Informed consent statement: The patient involved in this study gave his written informed consent authorizing use and disclosure of his protected health information.
Conflict-of-interest statement: All the authors have no conflicts of interests to declare.
Open-Access: This article is an open-access article which was selected by an in-house editor and fully peer-reviewed by external reviewers. It is distributed in accordance with the Creative Commons Attribution Non Commercial (CC BY-NC 4.0) license, which permits others to distribute, remix, adapt, build upon this work non-commercially, and license their derivative works on different terms, provided the original work is properly cited and the use is non-commercial. See: http://creativecommons.org/licenses/by-nc/4.0/
Correspondence to: Simona Gurzu, MD, PhD, Professor, Head of Research Laboratory, Department of Pathology, University of Medicine and Pharmacy, 38 Ghe Marinescu Street, 540139 Tirgu-Mures, Romania. simonagurzu@yahoo.com
Telephone: +40-745-673550 Fax: +40-265-210407
Received: April 23, 2016
Peer-review started: April 24, 2016
First decision: June 6, 2016
Revised: June 8, 2016
Accepted: July 11, 2016
Article in press: July 13, 2016
Published online: September 16, 2016
Processing time: 137 Days and 14.2 Hours
Abstract

Intestinal tuberculosis (TB) is an uncommon lesion for which differential diagnosis can be difficult. We present a case of a 53-year-old male and a systematic review of the literature, from clinical symptoms to differential diagnosis, unusual complications and therapy. The patient was admitted to the hospital with signs of acute abdomen as a result of a perforated terminal ileitis. Based on the skip lesions of the terminal ileum and cecum, Crohn’s disease (CD) was clinically suspected. An emergency laparotomy and right colectomy with terminal ileum resection was performed and systematic antibiotherapy was prescribed. The patient’s status deteriorated and he died 4 d after the surgical intervention. At the autopsy, TB ileotyphlitis was discovered. The clinical criteria of the differential diagnosis between intestinal TB and CD are not very well established. Despite the large amount of published articles on this subject, only 50 papers present new data regarding intestinal TB. Based on these studies and our experience, we present an update focused on the differential diagnosis and therapy of intestinal TB. We highlight the importance of considering intestinal TB as a differential diagnosis for inflammatory bowel disease. Despite the modern techniques of diagnosis and therapy, the fulminant evolution of TB can still lead to a patient’s death.

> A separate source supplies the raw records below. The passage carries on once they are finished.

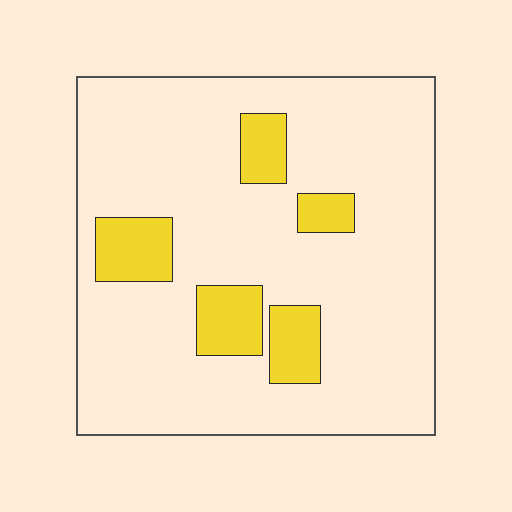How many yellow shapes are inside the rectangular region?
5.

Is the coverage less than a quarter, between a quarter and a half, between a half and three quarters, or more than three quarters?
Less than a quarter.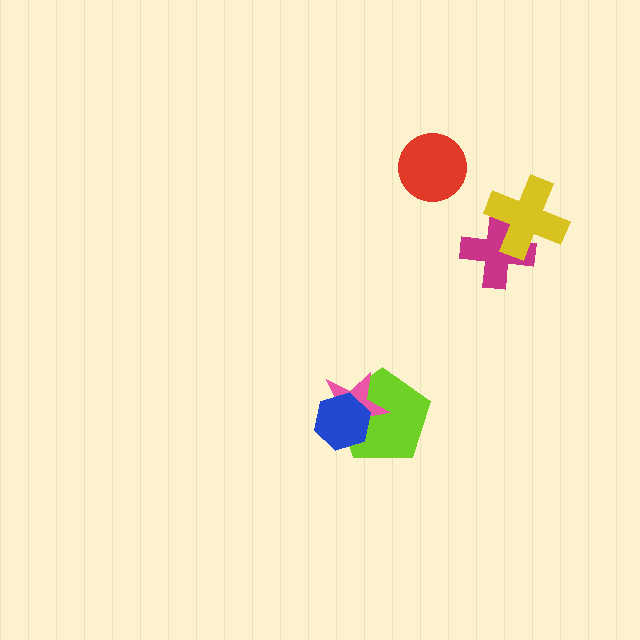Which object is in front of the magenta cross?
The yellow cross is in front of the magenta cross.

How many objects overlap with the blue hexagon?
2 objects overlap with the blue hexagon.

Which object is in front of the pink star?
The blue hexagon is in front of the pink star.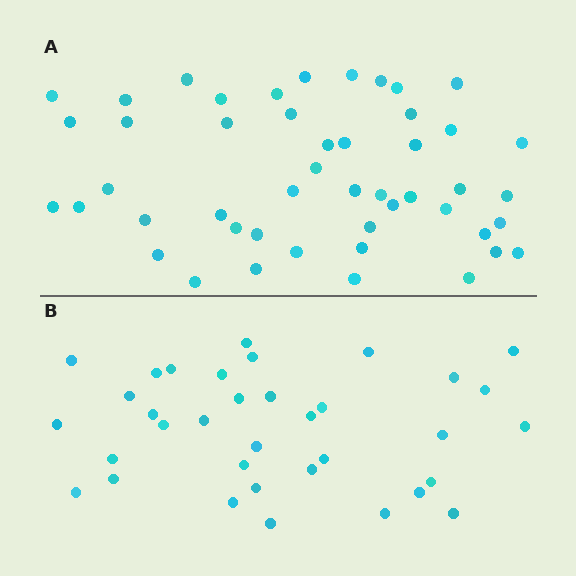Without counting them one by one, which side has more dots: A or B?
Region A (the top region) has more dots.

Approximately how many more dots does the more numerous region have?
Region A has approximately 15 more dots than region B.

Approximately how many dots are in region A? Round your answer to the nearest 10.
About 50 dots. (The exact count is 48, which rounds to 50.)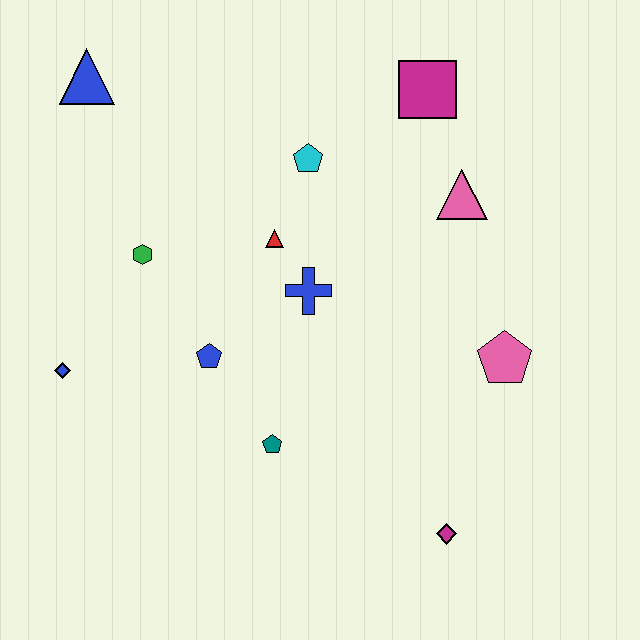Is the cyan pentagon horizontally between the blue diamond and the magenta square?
Yes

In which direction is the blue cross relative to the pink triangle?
The blue cross is to the left of the pink triangle.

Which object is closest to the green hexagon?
The blue pentagon is closest to the green hexagon.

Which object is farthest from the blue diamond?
The magenta square is farthest from the blue diamond.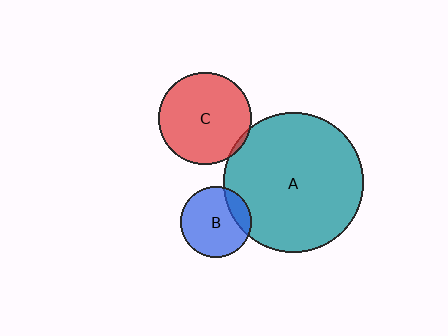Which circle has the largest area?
Circle A (teal).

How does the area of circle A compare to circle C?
Approximately 2.3 times.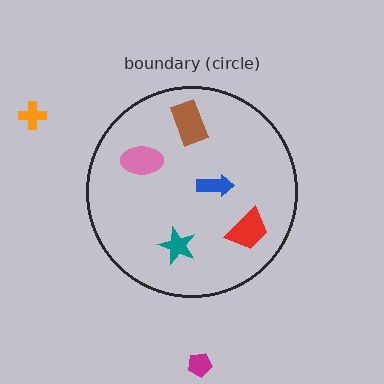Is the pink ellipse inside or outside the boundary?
Inside.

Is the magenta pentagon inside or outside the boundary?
Outside.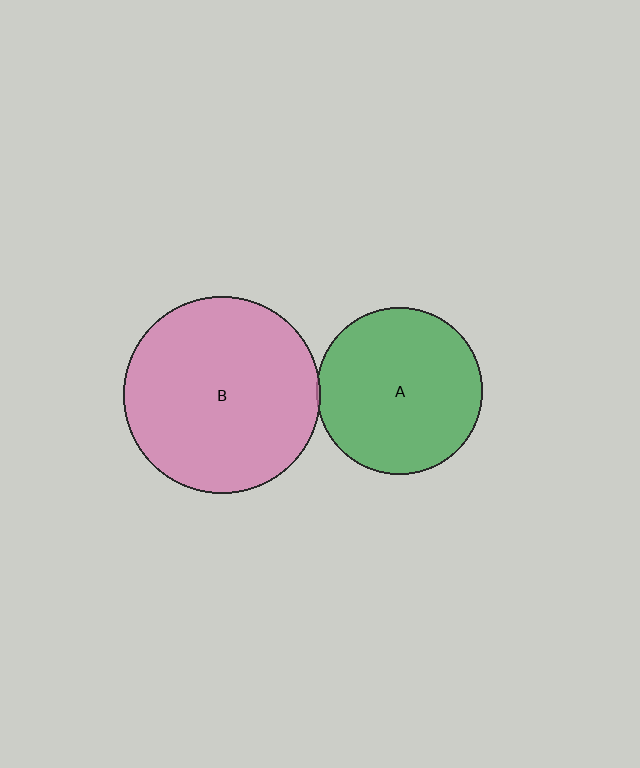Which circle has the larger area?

Keywords: Ileitis; Autopsy; Ileotyphlitis; Crohn’s disease; Tuberculosis; Inflammatory bowel disease; Ischemic colitis

Core tip: In this paper, we performed a case-based update of data regarding intestinal tuberculosis. In the case the patient was hospitalized with suspicion of Crohn’s disease and ileal perforation but the autopsy revealed a tuberculous ileotyphlitis. The necessity of a complete differential diagnosis and not forgotten the tuberculosis as a potential cause of death was highlighted in the paper.